Le vélo étant un objet humble, il autorise l’usage de l’humour : les titres et textes de salle rivalisent de facéties cyclo-sémantiques (mention spéciale à « Ceci n’est pas un vélo », « Pois,  pois mon pois » ou encore au jeu de mot bien trouvé « Héros in, héros out »), donnant un ton  décalé très plaisant à toute l’exposition. La culture populaire y a toute sa place, à travers la  bande-dessinée, les revues sportives et de loisir, et surtout la musique, mêlant standards  musicaux anciens et actuels, en cohérence avec les affinités du commissaire Franck Philippeaux  qui avait également conçu l’exposition Si on chantait ! La la la la en 2017. Des points d’écoute, où l’on peut aussi bien entendre Joe Dassin que les Wampas ou Bénabar, sont présents de  manière récurrente dans les différentes séquences à travers des dispositifs de présentation originaux (cornets acoustiques, roue musicale, armoire à pharmacie sonore…) dont certains  sont des réemplois d’expositions antérieures du Musée dauphinois.  

 

L’expérience visiteur·euse 

En tant que visiteur·euse, il est aisé de relier l’une ou l’autre des pratiques vélocipédiques abordées dans l’exposition à sa propre expérience cyclable. L’ancrage dans la région,  matérialisé par les partenariats établis ou encore la collecte de témoignages et de photographies,  permet d’incarner véritablement le propos. La présentation d’initiatives locales et  contemporaines, telles que les vélorutions ou les ateliers de réparation participatifs et solidaires,  fournit au public des pistes concrètes pour changer leurs propres pratiques. La présence d’œuvres artistiques entretient tout au long du parcours la « poétique vélocipédique »  mentionnée dès la première séquence. 

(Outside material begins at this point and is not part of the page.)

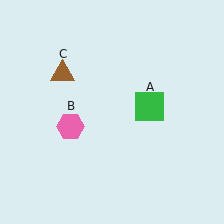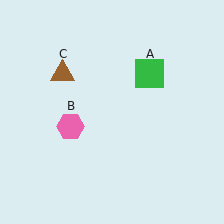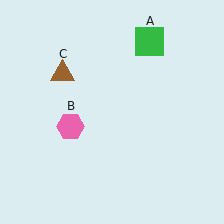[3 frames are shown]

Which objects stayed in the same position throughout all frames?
Pink hexagon (object B) and brown triangle (object C) remained stationary.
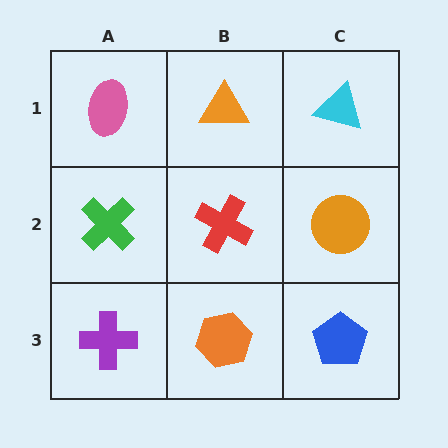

Un bémol cependant : l’exposition étant assez longue et très écrite, il est aisé de s’essouffler en  fin de parcours, autour de la section sur les sports cyclistes en montagne. Néanmoins, le choix  de consacrer l’ultime étape de l’exposition au thème du voyage donne un réel dynamisme à  cette dernière salle, en présentant au public des initiatives poétiques et décalées qui donnent  envie de partir pédaler sur les routes. L’exposition s’achève sur un mur d’expression libre où  les visiteur·euse·s sont invité·e·s à dessiner leur propre version du vélo sur des feuilles colorées,  en écho à l’œuvre de Gianluca Gemini présentée en tout début de parcours : si aucun croquis  n’est mécaniquement exact, les résultats éclectiques montrent le riche imaginaire qui se  développe autour de la petite reine.